"On m'a changé la vie depuis janvier" : Pogacar passe à nouveau un test et explique comment il vit l'opération antidopage
La campagne antidopage intense déployée pendant le Tour de France 2026 ne s'arrête pas. Après l'énorme controverse générée par les contrôles effectués à l'aube sur Tadej Pogacar et Jonas Vingegaard, l'International Testing Agency (ITA) a de nouveau visité ce lundi plusieurs hôtels des équipes pour effectuer un nouveau tour de contrôles, bien que cette fois-ci pendant les heures habituelles.

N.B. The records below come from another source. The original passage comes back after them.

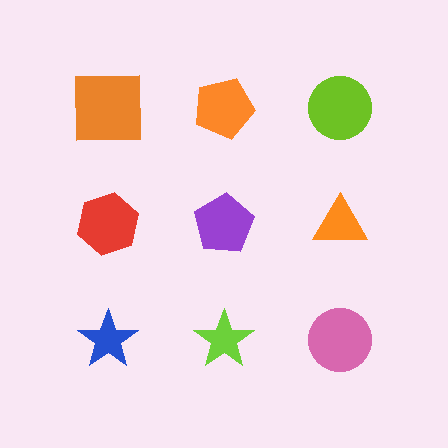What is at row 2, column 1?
A red hexagon.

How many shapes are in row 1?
3 shapes.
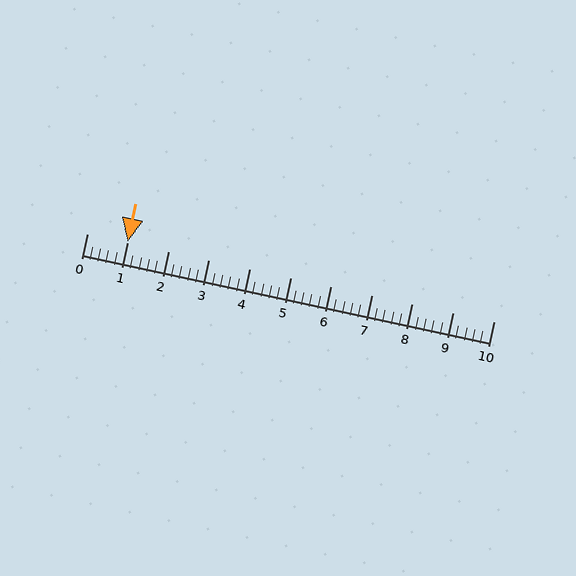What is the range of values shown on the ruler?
The ruler shows values from 0 to 10.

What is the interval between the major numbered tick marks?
The major tick marks are spaced 1 units apart.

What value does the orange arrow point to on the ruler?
The orange arrow points to approximately 1.0.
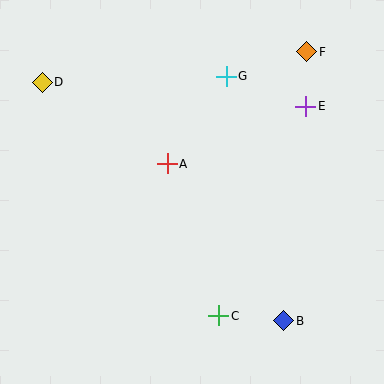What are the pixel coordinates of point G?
Point G is at (226, 76).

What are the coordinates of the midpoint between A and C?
The midpoint between A and C is at (193, 240).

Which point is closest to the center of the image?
Point A at (167, 164) is closest to the center.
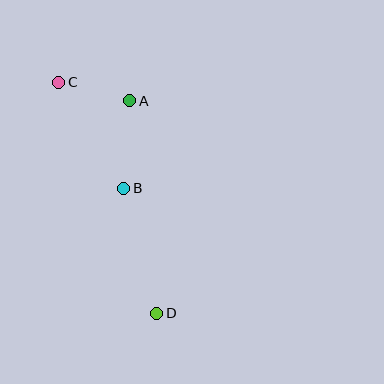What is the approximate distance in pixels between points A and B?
The distance between A and B is approximately 88 pixels.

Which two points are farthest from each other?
Points C and D are farthest from each other.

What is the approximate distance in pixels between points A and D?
The distance between A and D is approximately 214 pixels.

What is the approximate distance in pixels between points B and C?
The distance between B and C is approximately 124 pixels.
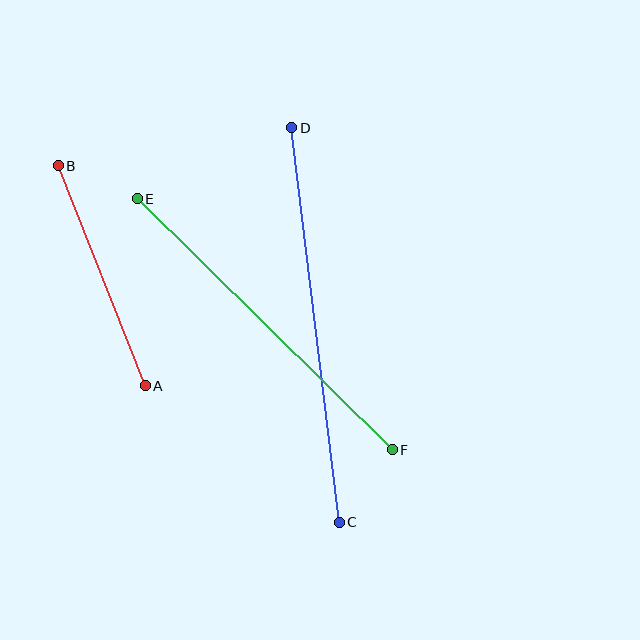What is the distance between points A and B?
The distance is approximately 237 pixels.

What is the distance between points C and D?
The distance is approximately 397 pixels.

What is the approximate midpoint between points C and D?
The midpoint is at approximately (315, 325) pixels.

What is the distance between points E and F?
The distance is approximately 358 pixels.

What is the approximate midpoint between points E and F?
The midpoint is at approximately (265, 324) pixels.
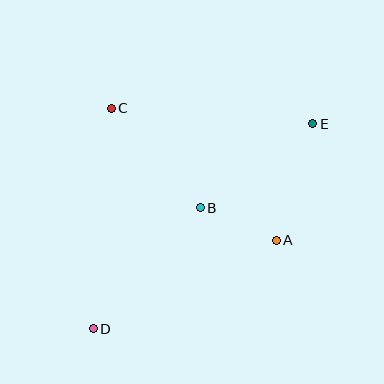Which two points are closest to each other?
Points A and B are closest to each other.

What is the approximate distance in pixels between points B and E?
The distance between B and E is approximately 140 pixels.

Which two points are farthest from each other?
Points D and E are farthest from each other.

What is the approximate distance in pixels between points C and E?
The distance between C and E is approximately 202 pixels.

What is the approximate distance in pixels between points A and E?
The distance between A and E is approximately 122 pixels.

Les contrôles antidopage se poursuivent au Tour : Pogacar passe un autre test et explique comment il vit l'opération de l'ITA
Parmi les équipes inspectées figuraient Red Bull-BORA-hansgrohe, Decathlon CMA CGM, EF Education-EasyPost, Alpecin-Premier Tech, Soudal-QuickStep, XDS Astana, Groupama-FDJ et Picnic-PostNL, selon Cyclingnews.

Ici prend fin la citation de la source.